Last night I hung out at my first commercial shoot. This is not something I was expecting to do, it just sort of happened.
This is one of the weird things about LA - you get used to driving past photo, TV or movie shoots. Last steamy July, about half a block down the street from my place was transformed into a Christmas stroll: the lamp posts were wrapped in ribbon, the big antique store had artificial Christmas trees in the window, there were fake flyers up on the storefronts, and the storefronts themselves had different names. But the filming was done for the night, and I was walking through this tableau to meet a friend at a restaurant, and it was all a bit surreal.
But that's LA for you.
So I got a call from a good friend of mine while I was driving home from work. "Hey, if you come meet me out here in Pasadena, I'll buy you dinner and take you to a movie." "What are you doing in Pasadena?" "I'm driving my car in a Toyota ad being shot at city hall, and they don't need me again for about 4 hours, and I'm bored, bored, bored!" I hate to see a good friend bored (and I love a free meal) so I drove to Pasadena City Hall.
I already knew where the building was, but even if I hadn't, it would have been ridiculously easy to find. It was decked out in awards ceremony gear, and there were two sets of searchlights prowling the skies overhead for effect. Four coppery giant foam crossbreeds of the Golden Globe and Oscar statues flanked the main entrance, which was draped in red carpet. There were limos everywhere, and my friend's car: a black 1962 Rolls Royce.
(Yea, like that, just black.)
My friend has a fancy schmancy house in the Hollywood Hills often used for commercial and modeling shoots, and a past director remembered his car and asked him to do the commercial. Since this activity essentially pays his mortgage, keeps him plied in catered gourmet food and often brings attractive women to his house, he obliged.
When I arrived, they were setting up the "stunt." The ad was for the Toyota Tundra, and featured some race car driver dude showing up at the "premiere" in the Tundra, which is so forceful that it knocks the two limos ahead of it out of its way. The crew set the cars on casters, tied them to trucks off set, and pulled. And you know what? It was cool. Like watching a car accident where no one gets hurt, and you know how we all like to watch car accidents. And we got to watch it over and over again.

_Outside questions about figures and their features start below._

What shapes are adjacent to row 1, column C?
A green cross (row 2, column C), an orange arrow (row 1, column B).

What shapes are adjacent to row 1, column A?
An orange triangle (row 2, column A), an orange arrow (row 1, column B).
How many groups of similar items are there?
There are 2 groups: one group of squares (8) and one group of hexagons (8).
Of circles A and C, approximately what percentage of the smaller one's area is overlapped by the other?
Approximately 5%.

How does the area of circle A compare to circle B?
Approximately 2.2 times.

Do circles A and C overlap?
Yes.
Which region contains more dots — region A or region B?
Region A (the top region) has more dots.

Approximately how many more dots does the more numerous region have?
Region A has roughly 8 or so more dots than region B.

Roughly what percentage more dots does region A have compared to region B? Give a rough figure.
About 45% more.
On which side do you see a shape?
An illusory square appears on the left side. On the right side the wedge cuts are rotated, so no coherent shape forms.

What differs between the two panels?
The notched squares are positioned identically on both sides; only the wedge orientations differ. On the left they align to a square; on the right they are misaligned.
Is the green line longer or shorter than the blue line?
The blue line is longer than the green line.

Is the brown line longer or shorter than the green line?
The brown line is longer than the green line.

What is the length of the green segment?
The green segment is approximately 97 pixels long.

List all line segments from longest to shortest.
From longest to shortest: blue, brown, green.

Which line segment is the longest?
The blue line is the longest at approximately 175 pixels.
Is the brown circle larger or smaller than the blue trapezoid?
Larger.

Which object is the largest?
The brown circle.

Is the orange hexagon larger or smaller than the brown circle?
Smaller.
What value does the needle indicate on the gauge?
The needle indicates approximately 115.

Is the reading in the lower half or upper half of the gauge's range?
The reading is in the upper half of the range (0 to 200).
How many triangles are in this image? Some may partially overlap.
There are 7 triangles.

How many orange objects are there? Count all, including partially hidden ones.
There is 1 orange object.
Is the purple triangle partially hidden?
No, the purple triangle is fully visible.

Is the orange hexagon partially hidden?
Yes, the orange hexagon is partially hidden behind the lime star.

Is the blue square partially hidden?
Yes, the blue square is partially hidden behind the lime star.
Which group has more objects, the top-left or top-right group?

Basically, I was mesmerized. My friend said this was actually a pretty interesting shoot, so I told him we should skip the movie and check out this instead. Fortunately, the caterers brought us flank steak, shrimp, baby potatoes and Caesar salad so we wouldn't get hungry while we perched in the lovely leather interior of the Rolls watching the practice shots. I was all for commercial shoots at this point.
Then they were ready to give the whole thing a go. They decided to move us beside the limos , so now we were on the edge of the action. Since we were in the car, we didn't need to do any "acting" because all that could be seen of us were our shadows anyway. They did the commercial many times, blowing fog across the set and smoke from the Tundra after it's hefty "push." Afterwards, when we got to watch the takes, we noticed that we - and the Rolls, of course - were definitely in the shot. Alright! My first commercial! Unless our footage winds up on the editing room floor...
One fun part of the night was watching crew guys bite it because they had forgotten about the taut rope just in front of our car, attached to the limo and the truck in order to yank said limo into crash position. There were a couple cringeworthy spills, some spectacular near falls, and one good save.
And then a big crew guy stood on top of the set of spotlights, so he could get a good view of the whole set. He started to take pictures with his own camera as the spotlights swirled around him. One of his co-workers yelled, "Yea, that lights up your ass real good!" So then he started to vogue in the lights.
You haven't lived until you've seen a chubby, scruffy man in a thermal and turned down overalls vogue on a set of spotlights. Really.